In the first room, the engineer is snoring, with a battered, opened and emptied can. When asked, he explains that when he got hungry, he beat the can to its failure point.

In the second room, the physicist is seen mouthing equations, with a can popped open beside him. When asked, he explains that when he got hungry, he examined the stress points of the can, applied pressure, and 'pop'!

In the third room, the mathematician is found sweating, and mumbling to himself, 'Assume the can is open, assume the can is open...'

Here, the goal is to get the can opened. What's the use to assume it? One needs to achieve/produce it!

For another example, a *proven* implication "If A, then B" is similar to a store that sells B's for the price A. If you have an A in your pocket, you can come to the store, pay A and get a B. This is different from the situation where you need to *prove* "If A, then B." This situation is similar to a workshop that produces B's from A's.
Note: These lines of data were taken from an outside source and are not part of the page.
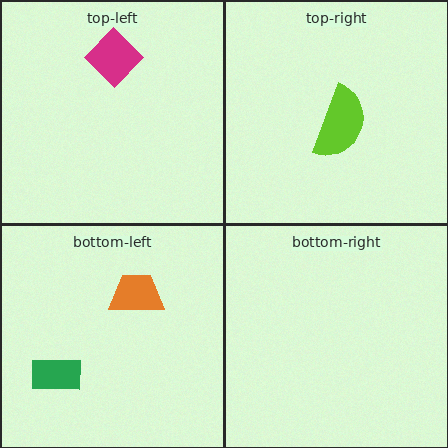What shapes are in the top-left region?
The magenta diamond.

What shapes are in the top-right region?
The lime semicircle.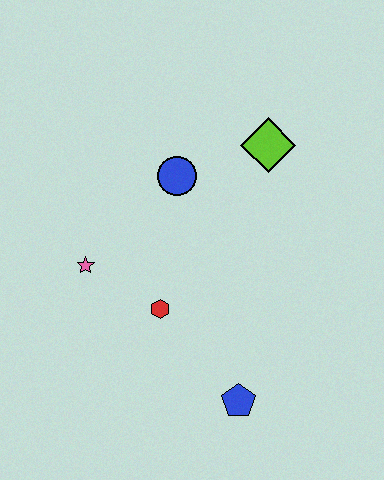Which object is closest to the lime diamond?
The blue circle is closest to the lime diamond.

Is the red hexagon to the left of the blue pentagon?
Yes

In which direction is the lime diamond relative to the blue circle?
The lime diamond is to the right of the blue circle.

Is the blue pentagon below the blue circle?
Yes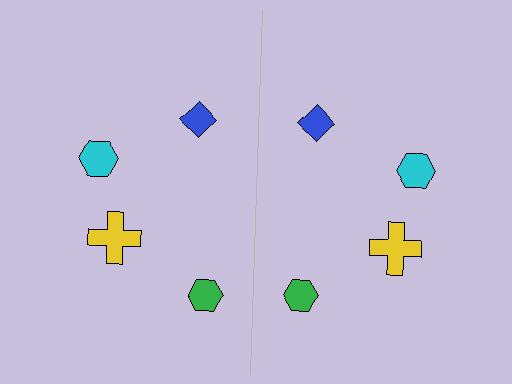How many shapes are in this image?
There are 8 shapes in this image.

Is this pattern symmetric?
Yes, this pattern has bilateral (reflection) symmetry.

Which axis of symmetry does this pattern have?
The pattern has a vertical axis of symmetry running through the center of the image.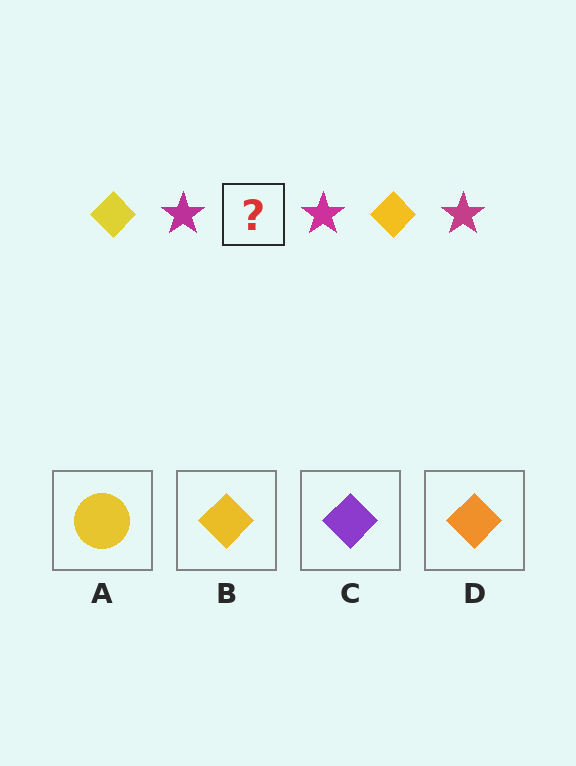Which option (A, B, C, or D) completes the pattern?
B.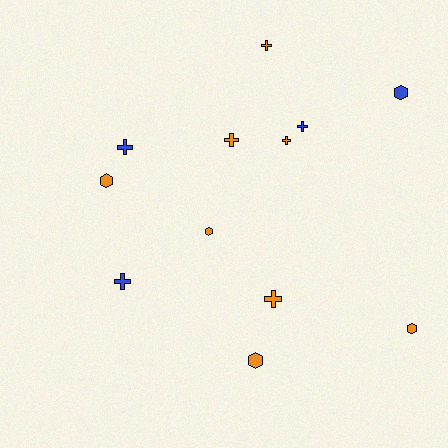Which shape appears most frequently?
Cross, with 7 objects.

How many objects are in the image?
There are 12 objects.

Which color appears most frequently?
Orange, with 8 objects.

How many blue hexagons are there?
There is 1 blue hexagon.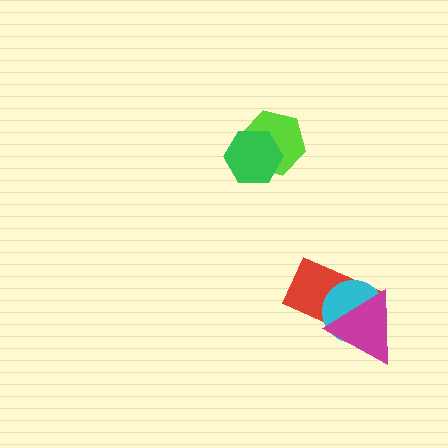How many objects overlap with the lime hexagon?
1 object overlaps with the lime hexagon.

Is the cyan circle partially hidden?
Yes, it is partially covered by another shape.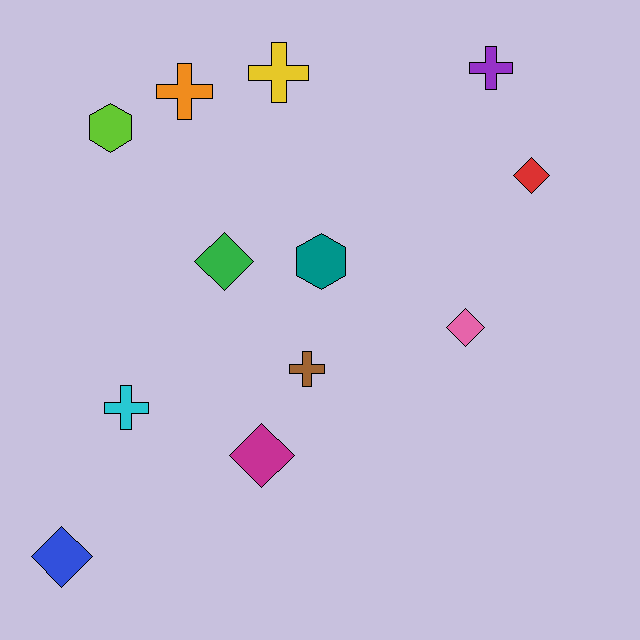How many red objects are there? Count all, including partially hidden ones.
There is 1 red object.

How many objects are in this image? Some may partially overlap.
There are 12 objects.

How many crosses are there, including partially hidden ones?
There are 5 crosses.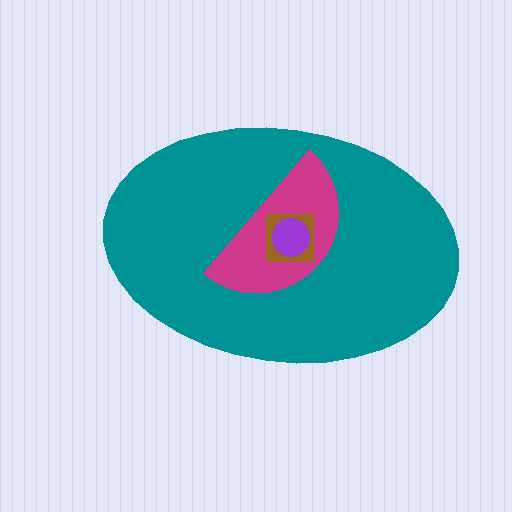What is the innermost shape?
The purple circle.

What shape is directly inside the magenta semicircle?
The brown square.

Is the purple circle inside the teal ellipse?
Yes.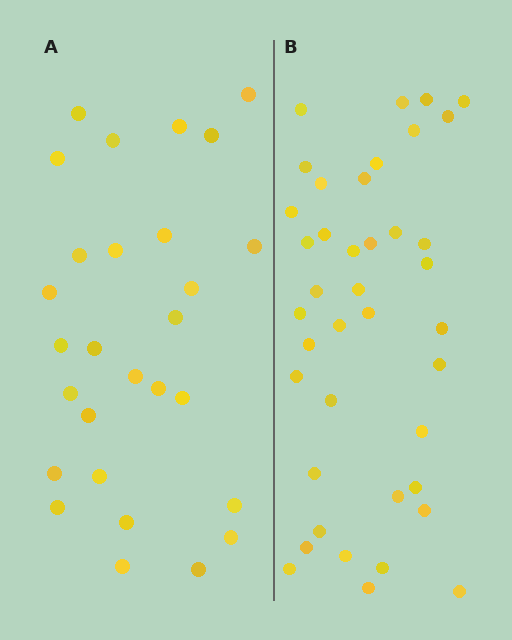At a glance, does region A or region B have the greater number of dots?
Region B (the right region) has more dots.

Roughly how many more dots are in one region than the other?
Region B has roughly 12 or so more dots than region A.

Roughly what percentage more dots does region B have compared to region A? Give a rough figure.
About 45% more.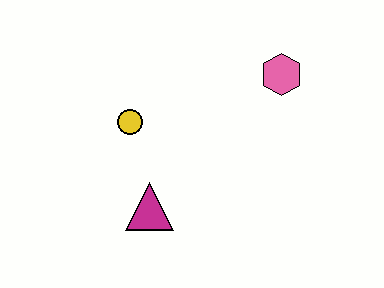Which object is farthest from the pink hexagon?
The magenta triangle is farthest from the pink hexagon.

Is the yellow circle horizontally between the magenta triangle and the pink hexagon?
No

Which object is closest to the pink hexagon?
The yellow circle is closest to the pink hexagon.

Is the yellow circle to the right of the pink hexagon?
No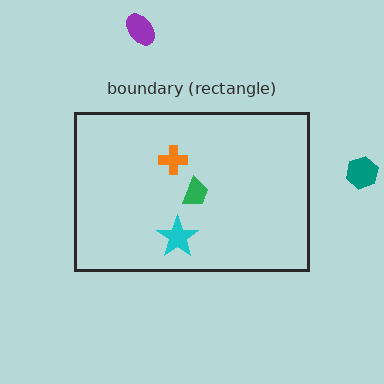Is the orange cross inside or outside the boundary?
Inside.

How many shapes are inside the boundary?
3 inside, 2 outside.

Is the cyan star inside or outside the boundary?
Inside.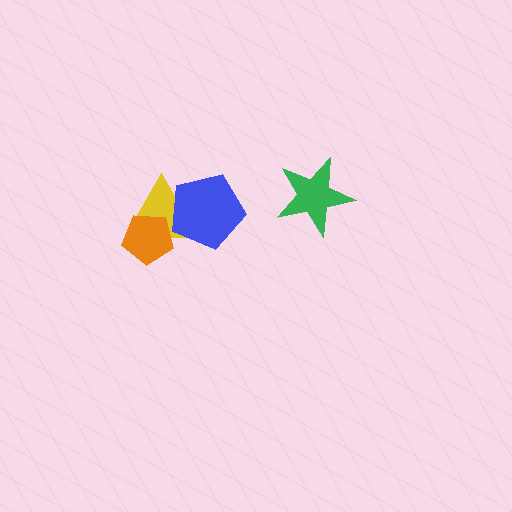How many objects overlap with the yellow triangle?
2 objects overlap with the yellow triangle.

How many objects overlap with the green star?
0 objects overlap with the green star.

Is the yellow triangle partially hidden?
Yes, it is partially covered by another shape.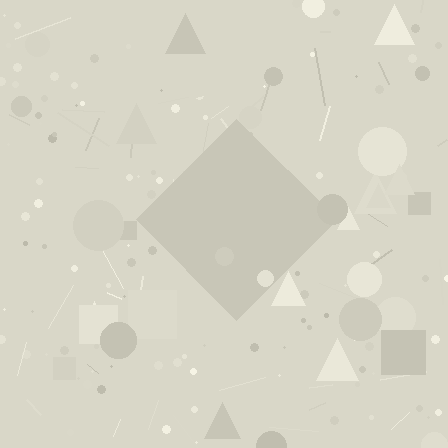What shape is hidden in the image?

If somebody gives you an A, you need to know how to manufacture a B from it.

I recommend that you review how to *prove* claims of the form "For all x, P(x)," "There exists an x such that P(x)," "If A, then B," "A and B," "A or B" and "not A." Also review how to *use* such claims when they are already proven.